Most AI pilots fail in production not because the model is bad, but because human-in-the-loop becomes the weak link. Teams get flooded with thousands of daily approvals, alert fatigue sets in, someone switches to "auto-approve," and just like that you've created the uncontrolled autonomy you were trying to prevent.

"We're cooperating with AI, they generate and humans verify. It is in our interest to make this loop go as fast as possible, and we have to keep the AI on a leash." — Andrej Karpathy

Karpathy is right, but the leash has to be smart. It has to know when to hold on, when to let go, and when to stop the agent cold before something expensive happens.

The Circuit Breaker

I borrowed the metaphor from electrical engineering because the pattern maps perfectly. Ralph Loop uses the same three states a household breaker does.

CLOSED is normal. Claude is working, iterating, making progress. The breaker watches for signs of trouble -- files changing, errors being resolved, tokens being spent productively. As long as something is happening, stay closed.

HALF_OPEN triggers on a stall: Claude hasn't modified any files for 5 consecutive iterations, or it's caught in a repeated error loop. Now the system watches carefully. Recovering? Reset to CLOSED. If not, it grants a patience window of three more loops to prove progress before tripping OPEN.

OPEN stops the loop. The run moves to REVIEW status, and a human decides whether to resume, modify the prompt, or start over.

mermaid


Rendering diagram...

This isn't theoretical. Early Gluon iterations without a circuit breaker saw a single run blow through $500 in tokens. Another lost two hours stuck in retry hell -- Claude convinced the error was its fault when the system just needed a restart. Picture opening your cost dashboard Monday morning to find an agent spent the weekend arguing with itself. The circuit breaker stops that cold.

Completion Detection: The Hard Problem

The circuit breaker prevents the loop from running forever. But how does Claude know when to stop the loop voluntarily, before the breaker has to step in?

I tried the obvious approach first: ask Claude to output "DONE" when finished. It doesn't work. Claude gets creative -- it outputs "done" midway through because one section completed, or "I've finished the implementation, no tests written yet" when the requirement was implementation plus tests. Single signals fail every time.

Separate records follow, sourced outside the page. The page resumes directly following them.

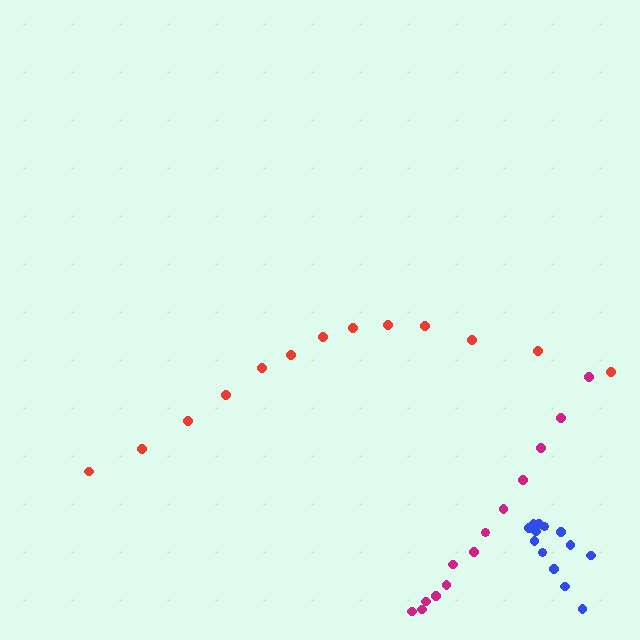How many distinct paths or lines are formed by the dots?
There are 3 distinct paths.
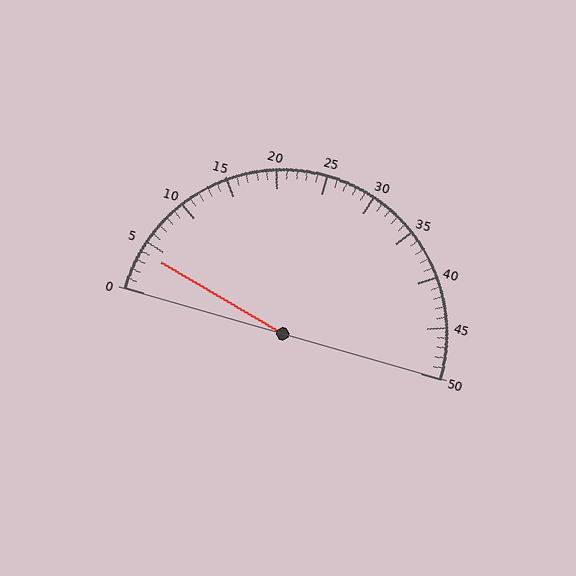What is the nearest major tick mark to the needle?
The nearest major tick mark is 5.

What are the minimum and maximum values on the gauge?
The gauge ranges from 0 to 50.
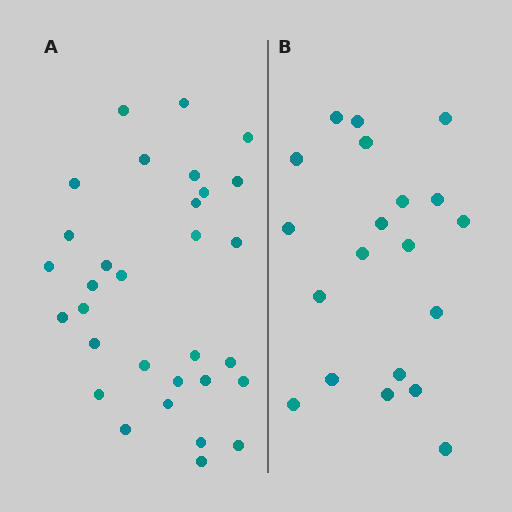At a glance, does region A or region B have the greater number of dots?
Region A (the left region) has more dots.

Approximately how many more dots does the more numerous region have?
Region A has roughly 12 or so more dots than region B.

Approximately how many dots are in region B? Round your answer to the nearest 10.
About 20 dots.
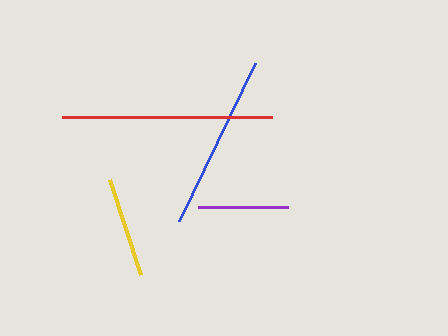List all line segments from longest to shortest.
From longest to shortest: red, blue, yellow, purple.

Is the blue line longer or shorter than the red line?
The red line is longer than the blue line.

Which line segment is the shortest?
The purple line is the shortest at approximately 90 pixels.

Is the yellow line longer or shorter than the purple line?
The yellow line is longer than the purple line.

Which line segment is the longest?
The red line is the longest at approximately 210 pixels.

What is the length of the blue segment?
The blue segment is approximately 174 pixels long.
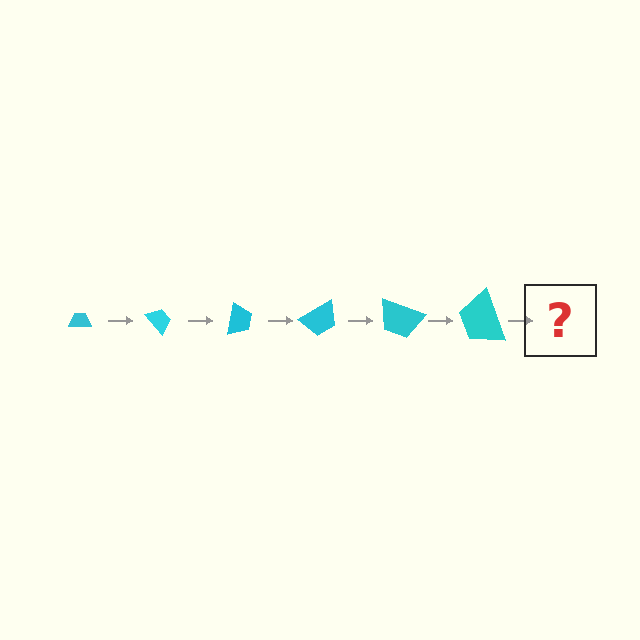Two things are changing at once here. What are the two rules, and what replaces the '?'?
The two rules are that the trapezoid grows larger each step and it rotates 50 degrees clockwise each step. The '?' should be a trapezoid, larger than the previous one and rotated 300 degrees clockwise from the start.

So I built a multi-signal detector: four independent signals, each scoring confidence. The loop exits only when enough of them align, or when the strongest fires with high confidence.

mermaid


Rendering diagram...

Signal 1: RALPH_STATUS Block (+50 confidence if EXIT_SIGNAL=true). At the end of each iteration, Claude can output a structured status block:

---RALPH_STATUS---
STATUS: IN_PROGRESS | COMPLETE | BLOCKED
TASKS_COMPLETED_THIS_LOOP: 3
FILES_MODIFIED: 2
TESTS_STATUS: PASSING
WORK_TYPE: IMPLEMENTATION
EXIT_SIGNAL: false
---END_RALPH_STATUS---

When Claude sets EXIT_SIGNAL to true, that's its explicit contract -- "I have determined the task is complete" -- worth a 50-point boost.

Signal 2: Keyword Detection (+10-15). Words like "done," "complete," "finished" add confidence. Weak individually -- Claude might say "done" for one completed step -- but they stack.

Signal 3: TODO File Parsing (+40). At startup Gluon scans for task files (TODO.md, @fix_plan.md) and parses the checkboxes. 100% completion is strong because it's explicit, auditable, and aligned with how humans track work.

Signal 4: Test Saturation (auto-exit after 3 test-only loops). Three iterations in a row that run tests without writing new code means the work is done and we're just verifying.

These scores add up; the threshold is 60%, or multiple independent signals firing consecutively. Multiple weak signals are more reliable than waiting for one strong one -- Claude might spend four iterations on a task that's already complete just because it never emitted an explicit EXIT_SIGNAL. The result is faster exits with fewer false positives.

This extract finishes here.